Stilisticamente, l’approccio non cambia quasi di una virgola, salvo una leggera predilezione verso sonorità più vicine al power a discapito dei classici tempi medi rocciosi presenti in quantità maggiore negli album precedenti.
Anche tecnicamente non ci sono grosse novità: Oscar Dronjak e Pontus Norgren seguono quasi a memoria le lezioni delle celebri coppie Downing/Tipton e Weikath/Hansen, macinando riff e armonizzazioni di buon gusto con un occhio di riguardo più verso la melodia che alla tecnica fine a se stessa
La base ritmica è potente ed essenziale e non si perde in inutili fronzoli, mentre Joacim Cans si rileva come sempre un cantante poco versatile, ma incisivo nell’economia della canzone.

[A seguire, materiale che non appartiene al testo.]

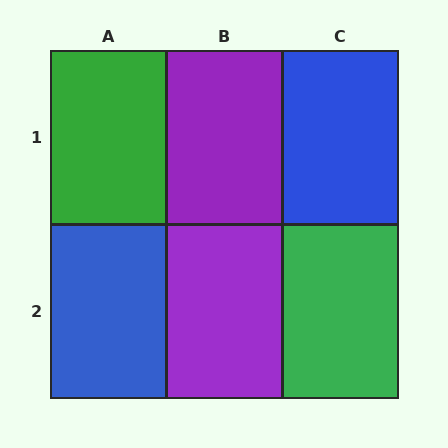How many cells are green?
2 cells are green.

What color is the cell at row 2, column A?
Blue.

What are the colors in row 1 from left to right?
Green, purple, blue.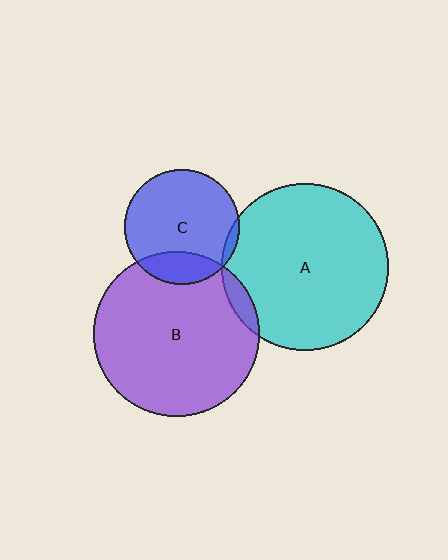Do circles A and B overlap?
Yes.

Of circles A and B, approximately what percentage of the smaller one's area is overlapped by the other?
Approximately 5%.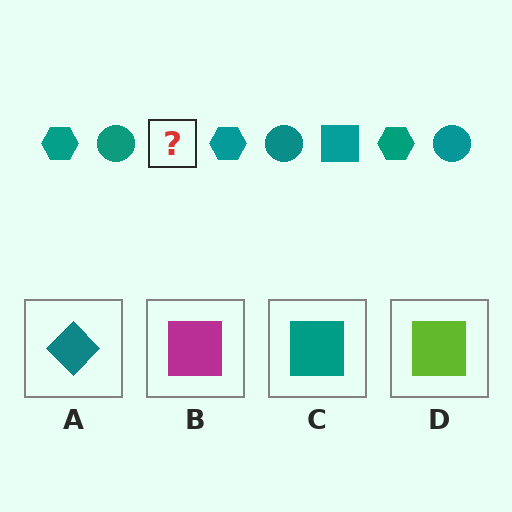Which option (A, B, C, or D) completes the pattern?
C.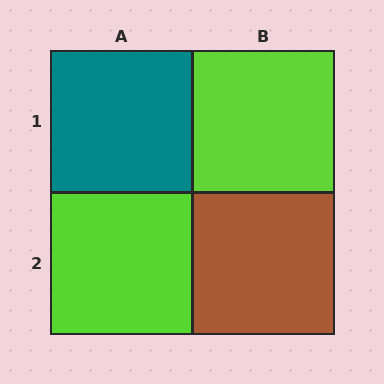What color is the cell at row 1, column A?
Teal.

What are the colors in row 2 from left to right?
Lime, brown.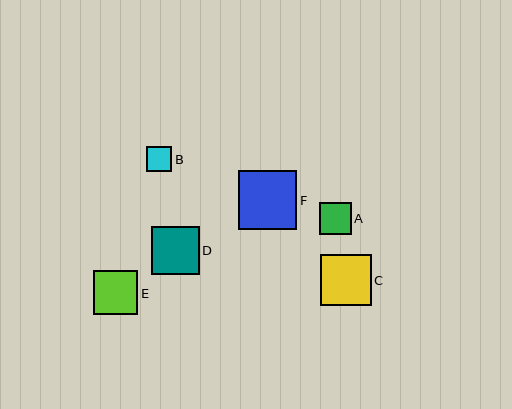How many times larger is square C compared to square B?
Square C is approximately 2.0 times the size of square B.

L’album scivola via in modo più che piacevole, mantenendo un ottima qualità compositiva, specialmente nella prima parte.
L’opener “Brotherhood” e la successiva “No son of Odin” sono classici pezzi medio/veloci in stile Hammerfall con ritornelli che rimangono in testa al primo ascolto.

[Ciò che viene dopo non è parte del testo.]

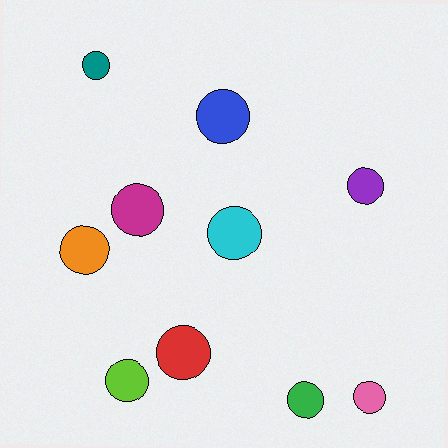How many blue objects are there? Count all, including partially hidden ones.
There is 1 blue object.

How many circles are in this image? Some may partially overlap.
There are 10 circles.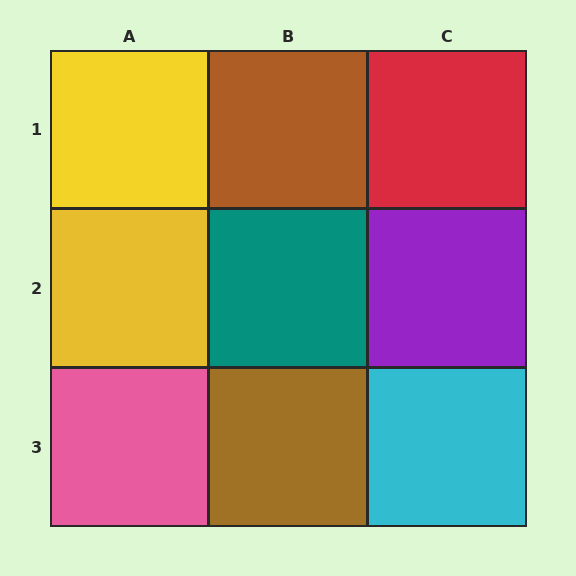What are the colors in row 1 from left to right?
Yellow, brown, red.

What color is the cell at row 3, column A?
Pink.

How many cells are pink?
1 cell is pink.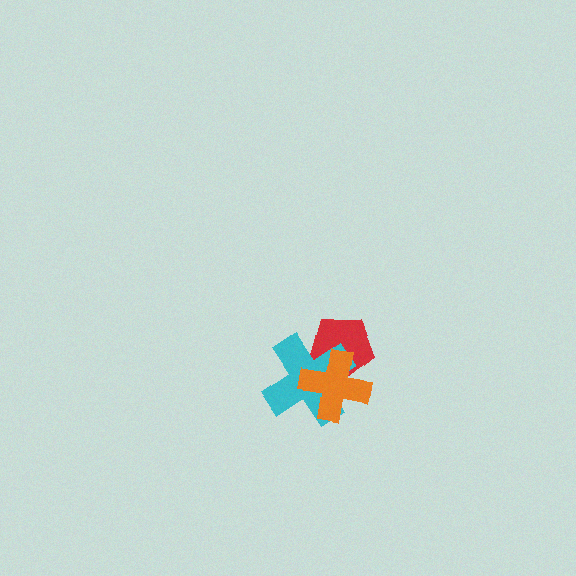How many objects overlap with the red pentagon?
2 objects overlap with the red pentagon.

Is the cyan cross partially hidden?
Yes, it is partially covered by another shape.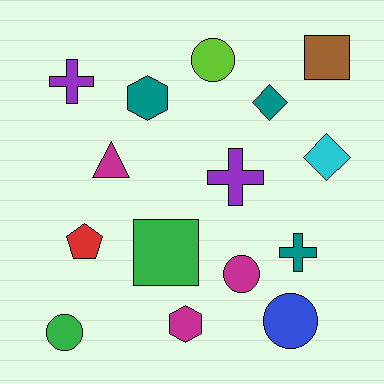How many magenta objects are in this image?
There are 3 magenta objects.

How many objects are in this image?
There are 15 objects.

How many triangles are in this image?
There is 1 triangle.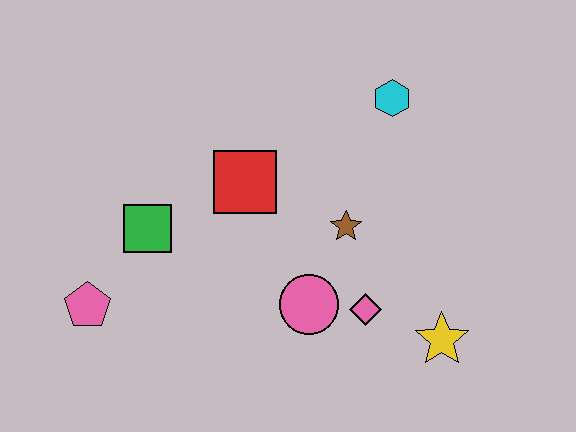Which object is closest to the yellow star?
The pink diamond is closest to the yellow star.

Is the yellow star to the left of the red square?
No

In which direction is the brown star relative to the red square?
The brown star is to the right of the red square.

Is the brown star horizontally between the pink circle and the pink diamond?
Yes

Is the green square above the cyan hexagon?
No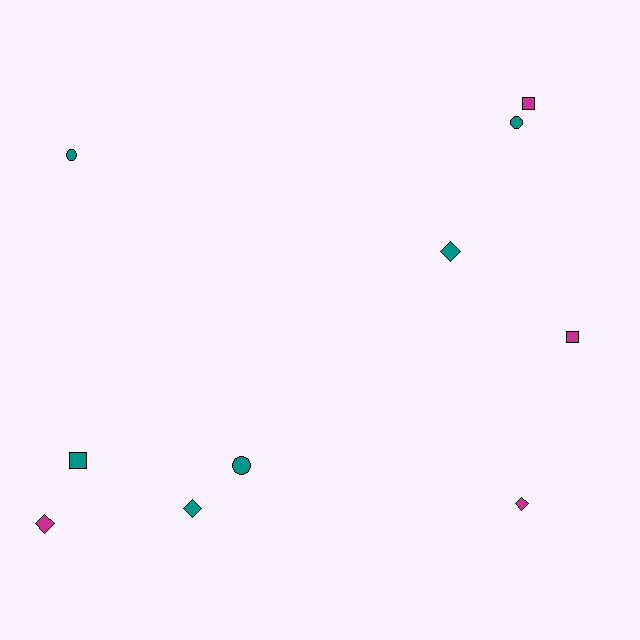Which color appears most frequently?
Teal, with 6 objects.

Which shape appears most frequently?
Diamond, with 4 objects.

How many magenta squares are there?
There are 2 magenta squares.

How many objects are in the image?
There are 10 objects.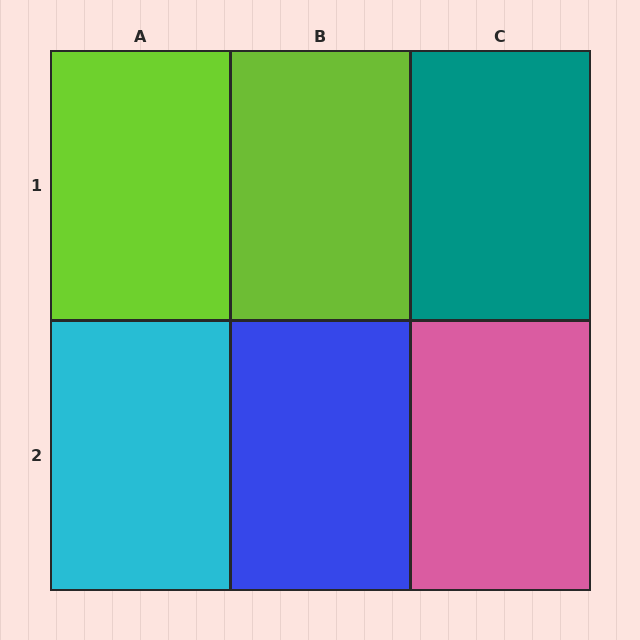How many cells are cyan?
1 cell is cyan.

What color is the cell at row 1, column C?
Teal.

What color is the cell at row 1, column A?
Lime.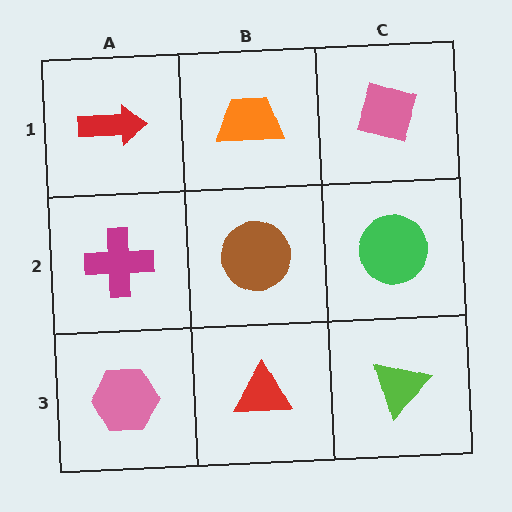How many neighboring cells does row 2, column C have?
3.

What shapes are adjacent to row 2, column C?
A pink diamond (row 1, column C), a lime triangle (row 3, column C), a brown circle (row 2, column B).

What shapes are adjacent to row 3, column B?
A brown circle (row 2, column B), a pink hexagon (row 3, column A), a lime triangle (row 3, column C).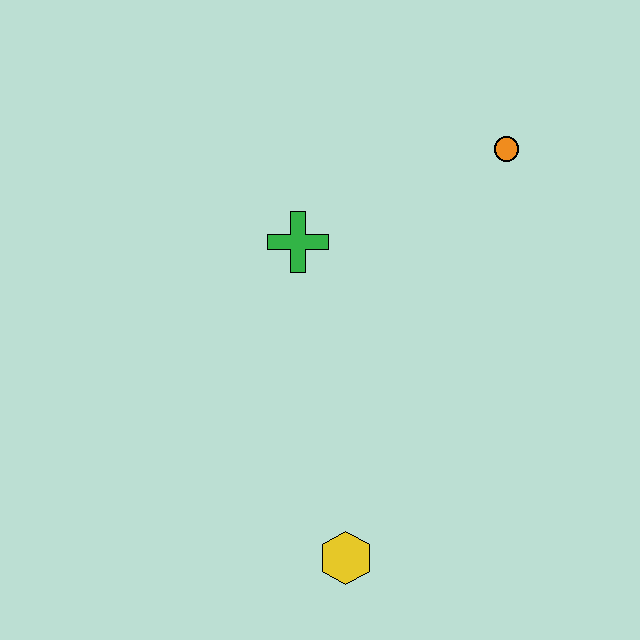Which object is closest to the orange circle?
The green cross is closest to the orange circle.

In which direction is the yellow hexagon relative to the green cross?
The yellow hexagon is below the green cross.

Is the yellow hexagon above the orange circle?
No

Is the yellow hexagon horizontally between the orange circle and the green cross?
Yes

La title track, altro ottimo pezzo, invece è un mid tempo orientato verso le sonorità ottantiane, con un sorprendente ed emozionante break centrale.
Se il ritornello fin troppo orecchiabile di “Reveries” farà storcere il naso a qualcuno, specialmente ai fans con qualche capello bianco in più, “Venerate Me” e “Too Old to Die Young” metteranno d’accordo tutti gli estimatori della band di Gothenburg
Nella prima (che vede come special guest King Diamond), il classico stile Hammerfall viene sfumato dalle atmosfere più evocative e oscure degli Stormwitch; mentre la seconda sembra aver viaggiato con la macchina del tempo, arrivando direttamente dal 1997: un perfetto incrocio tra l’allora sfrontatezza giovanile dei nostri e i Gamma Ray al massimo del loro splendore (“Somewhere out in Space”).

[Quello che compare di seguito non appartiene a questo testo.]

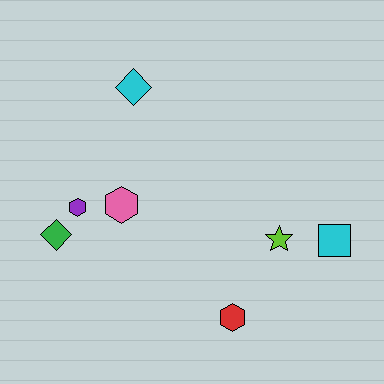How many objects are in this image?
There are 7 objects.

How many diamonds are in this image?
There are 2 diamonds.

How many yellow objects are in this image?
There are no yellow objects.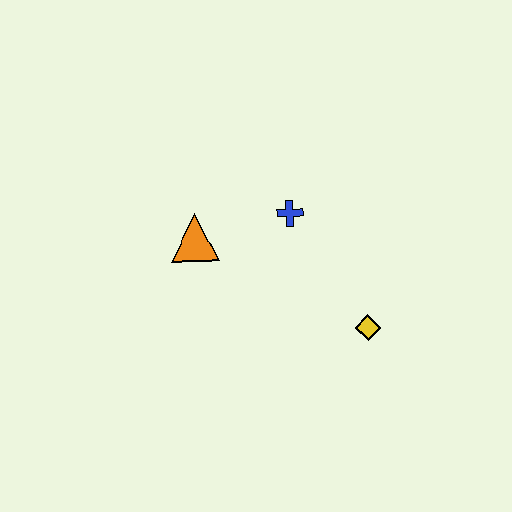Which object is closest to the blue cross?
The orange triangle is closest to the blue cross.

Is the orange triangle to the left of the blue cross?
Yes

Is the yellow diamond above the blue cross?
No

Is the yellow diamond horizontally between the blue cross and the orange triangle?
No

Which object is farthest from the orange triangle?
The yellow diamond is farthest from the orange triangle.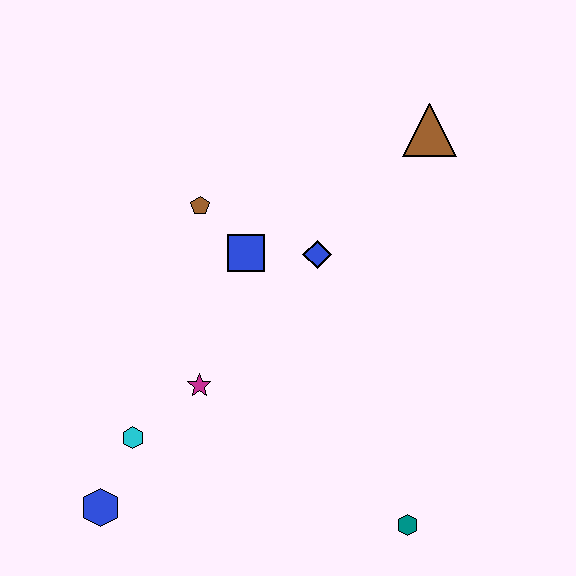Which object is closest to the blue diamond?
The blue square is closest to the blue diamond.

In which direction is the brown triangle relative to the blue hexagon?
The brown triangle is above the blue hexagon.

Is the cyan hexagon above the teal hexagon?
Yes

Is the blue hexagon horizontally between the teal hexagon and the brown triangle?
No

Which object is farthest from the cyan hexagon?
The brown triangle is farthest from the cyan hexagon.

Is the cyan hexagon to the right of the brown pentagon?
No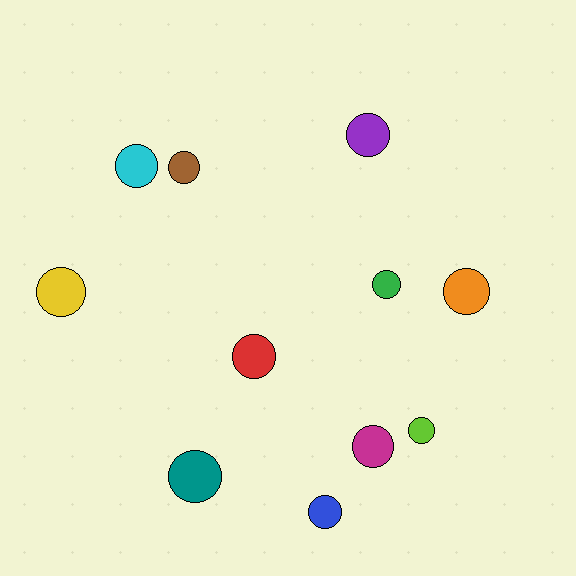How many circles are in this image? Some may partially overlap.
There are 11 circles.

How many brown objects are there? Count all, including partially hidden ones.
There is 1 brown object.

Nella seconda parte del disco, come già accennato, la qualità cala leggermente. “Live Free Or Die”, “No Mercy” e specialmente “State of the Wild” sono tutt’altro che pezzi riempitivi, ma pur essendo frizzanti e divertenti, non reggono il confronto con le canzoni analizzate precedentemente.
“Not Today”, invece è la classica ed inutile ballata che gli Hammerfall si ostinano a fare in ogni album; salvo rare eccezioni,questo tipo di composizione ha sempre rappresentato il tallone d’Achille della band.
Concludendo, come quasi tutti i suoi predecessori, “Hammer Of Dawn” è quadrato, solido è molto ispirato ma non raggiunge la magia dei primi due album (“Glory To The Brave” e “Legacy Of Kings”).
Chi si è innamorato degli Hammerfall dal primo momento ed è “cresciuto” con loro, andrà sul sicuro e passerà tre quarti d’ora più che piacevoli.
Invece, chi è molto sensibile al concetto di evoluzione a trecentosessanta gradi (stile, produzione e tecnica), può tranquillamente virare le proprie attenzioni su altro.
Li si può amare o li si può odiare, ma rimane il fatto oggettivo che il futuro del nostro genere sia anche nelle loro mani.
Certo, band con cinquant’anni di carriera alle spalle hanno nel tempo cambiato pelle per sopravvivere (ad esempio Judas Priest e Scorpions), ma è anche vero che ce ne sono altre come gli AC/DC che sono ancora qui, e l’evoluzione non sanno neanche cosa sia.
Chissà il futuro cosa riserverà ai cinque ragazzotti svedesi, ma intanto godiamoci il presente, e lasciamo che il martello ci colpisca ancora!